D’Elio A. de Nebrija à Paul Perny : exemples de transfert culturel à travers les dictionnaires sur trois continents

25/04/2018, ITEM (CNRS Pouchet), salle 124

Dans le cadre du séminaire D’Elio A. de Nebrija à Paul Perny : exemples de transfert culturel à travers les dictionnaires sur trois continents, séance de 14h30 à 16h30, http://www.pouchet.cnrs.fr/plan.htm

Cette troisième séance sera consacrée à montrer comment l’ouvrage de Nebrija a servi comme base pour le développement de la lexicographie européenne en Asie, en particulier, aux Philippines, mais aussi en Chine.

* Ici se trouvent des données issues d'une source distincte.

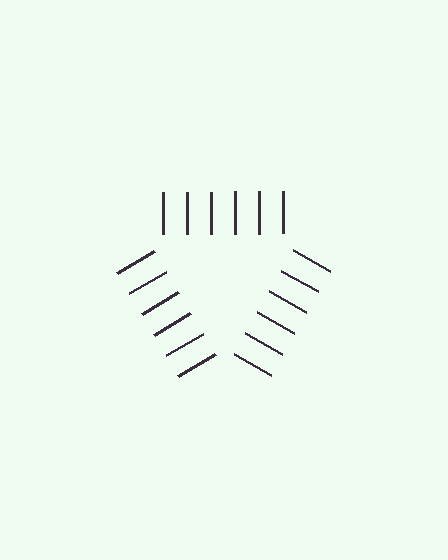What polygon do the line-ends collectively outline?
An illusory triangle — the line segments terminate on its edges but no continuous stroke is drawn.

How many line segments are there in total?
18 — 6 along each of the 3 edges.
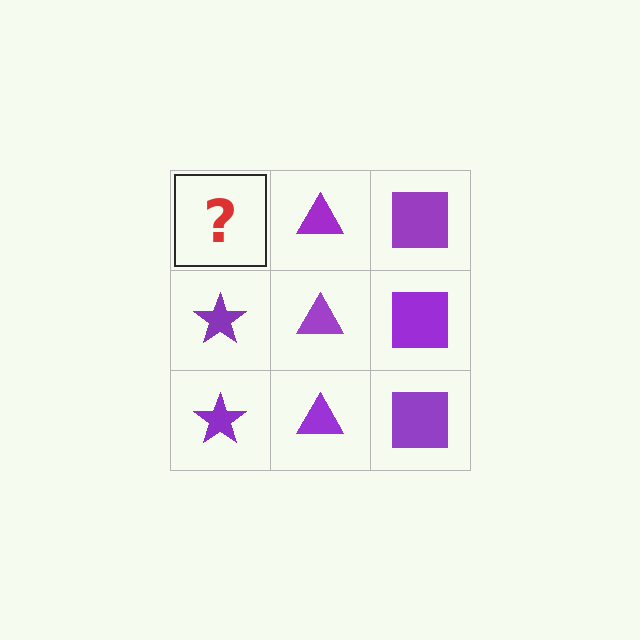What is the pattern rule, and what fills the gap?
The rule is that each column has a consistent shape. The gap should be filled with a purple star.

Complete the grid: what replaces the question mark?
The question mark should be replaced with a purple star.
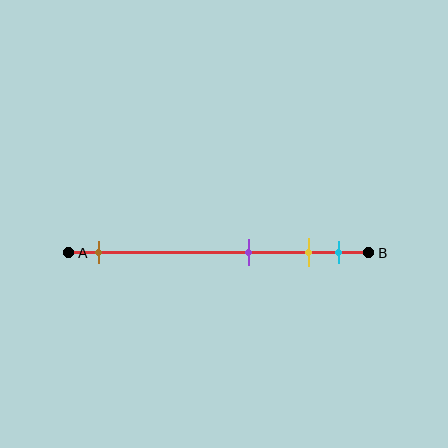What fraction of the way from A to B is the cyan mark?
The cyan mark is approximately 90% (0.9) of the way from A to B.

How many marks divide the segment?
There are 4 marks dividing the segment.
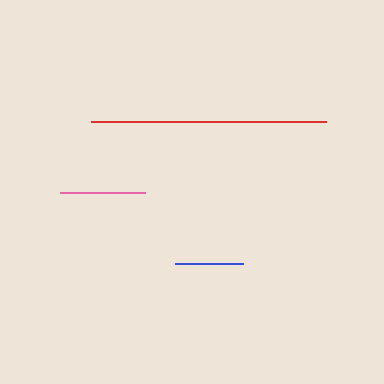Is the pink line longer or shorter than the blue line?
The pink line is longer than the blue line.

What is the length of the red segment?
The red segment is approximately 235 pixels long.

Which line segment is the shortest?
The blue line is the shortest at approximately 67 pixels.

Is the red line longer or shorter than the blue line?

La plupart des missionnaires arrivés aux Philippines venait d’Amérique. Ces missionnaires connaissaient donc les ouvrages lexicographiques développés en Amérique. Ce modèle américain, inspiré de Nebrija, sera celui qu’ils vont transférer en Asie, en particulier, à travers le Vocabulario en lengua castellana y mexicana (1555) d’Alonso de Molina. Effectivement, comme le souligne Sueiro Justel (2004), l’œuvre de Molina constitue le lien entre l’Asie et l’œuvre de Nebrija, à travers l’expérience inestimable du travail lexicographique réalisé en Amérique.
Lors de cette séance nous présenterons également certains des ouvrages les plus remarquables de la lexicographie des langues occidentales avec le chinois, car la situation géographique des Philippines favorise l’élaboration et la circulation de ces œuvres.

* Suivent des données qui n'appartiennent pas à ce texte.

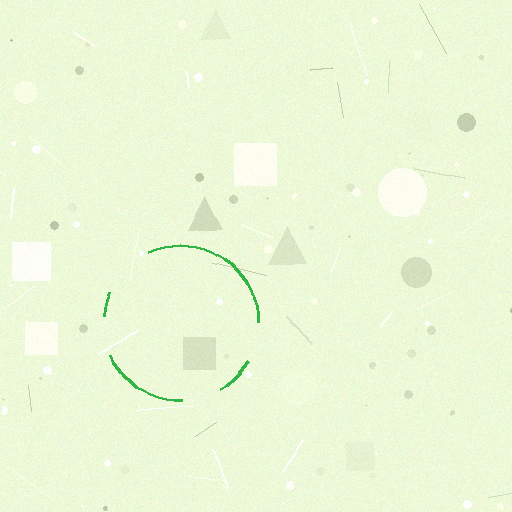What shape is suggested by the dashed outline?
The dashed outline suggests a circle.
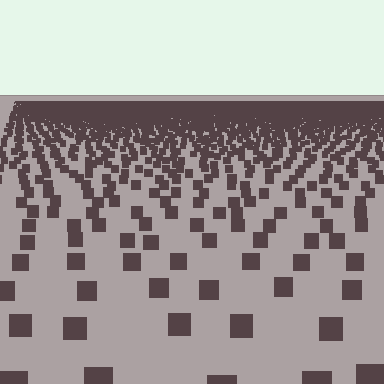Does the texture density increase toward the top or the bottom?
Density increases toward the top.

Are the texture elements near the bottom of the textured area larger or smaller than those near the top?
Larger. Near the bottom, elements are closer to the viewer and appear at a bigger on-screen size.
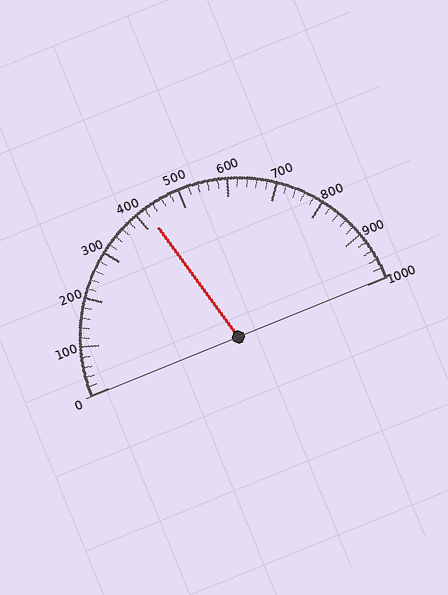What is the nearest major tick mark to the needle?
The nearest major tick mark is 400.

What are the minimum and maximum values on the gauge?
The gauge ranges from 0 to 1000.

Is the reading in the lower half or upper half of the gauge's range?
The reading is in the lower half of the range (0 to 1000).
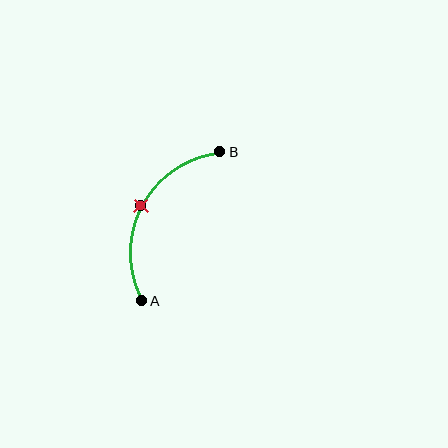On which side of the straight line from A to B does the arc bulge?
The arc bulges to the left of the straight line connecting A and B.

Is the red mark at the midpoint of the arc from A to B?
Yes. The red mark lies on the arc at equal arc-length from both A and B — it is the arc midpoint.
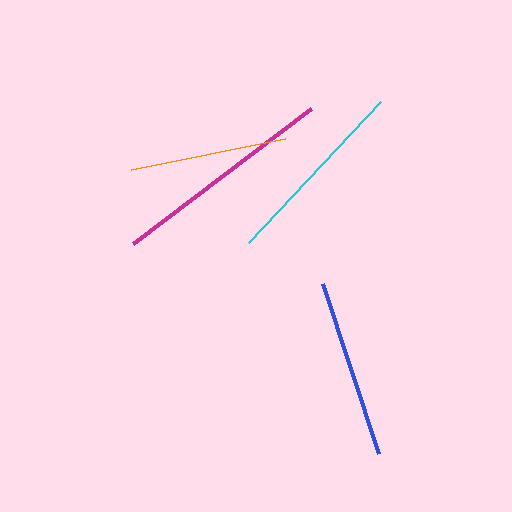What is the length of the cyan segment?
The cyan segment is approximately 193 pixels long.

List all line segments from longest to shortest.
From longest to shortest: magenta, cyan and blue (about equal), orange.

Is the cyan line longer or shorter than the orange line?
The cyan line is longer than the orange line.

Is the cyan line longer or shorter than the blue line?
The cyan and blue lines are approximately the same length (about 193 and 180 pixels).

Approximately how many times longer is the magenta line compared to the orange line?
The magenta line is approximately 1.4 times the length of the orange line.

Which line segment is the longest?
The magenta line is the longest at approximately 224 pixels.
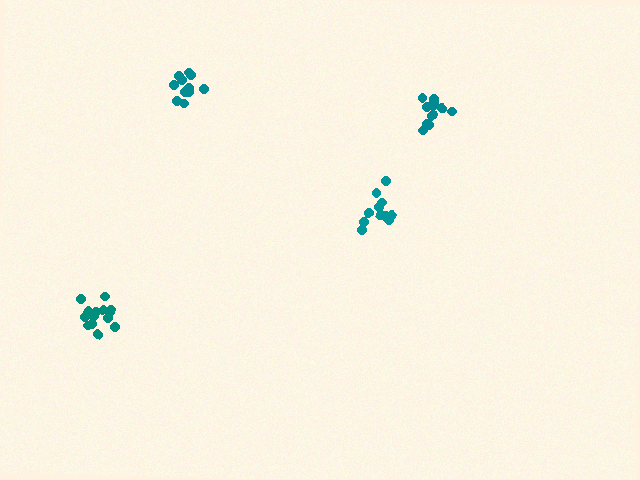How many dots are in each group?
Group 1: 14 dots, Group 2: 11 dots, Group 3: 12 dots, Group 4: 11 dots (48 total).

Bien que l’ouvrage de Molina soit devenu le référent lexicographique exporté d’Amérique en Asie, il y a d’autres ouvrages développés sur le territoire asiatique qui se sont également constitués comme des modèles linguistiques. Ainsi, l’œuvre du père Varo, Arte de la lengua mandarina, publié à Canton en 1703, est considérée par Abel-Rémusat (1822) comme la plus ancienne des grammaires chinoise dignes de ce nom. Cette grammaire qui suit aussi la structure de l’ouvrage latin de Nebrija sera le modèle imité longtemps en Asie par les Européens. Cependant, le modèle latin ne répond pas à tous les besoins des langues orientales et ainsi le fait remarquer le père Joseph Prémare dans son œuvre Notitia Linguae Sinicae (écrite en 1723, mais publiée en 1831), où il établit la distinction pour le chinois entre ce qu’on appelait la langue écrite et la langue orale.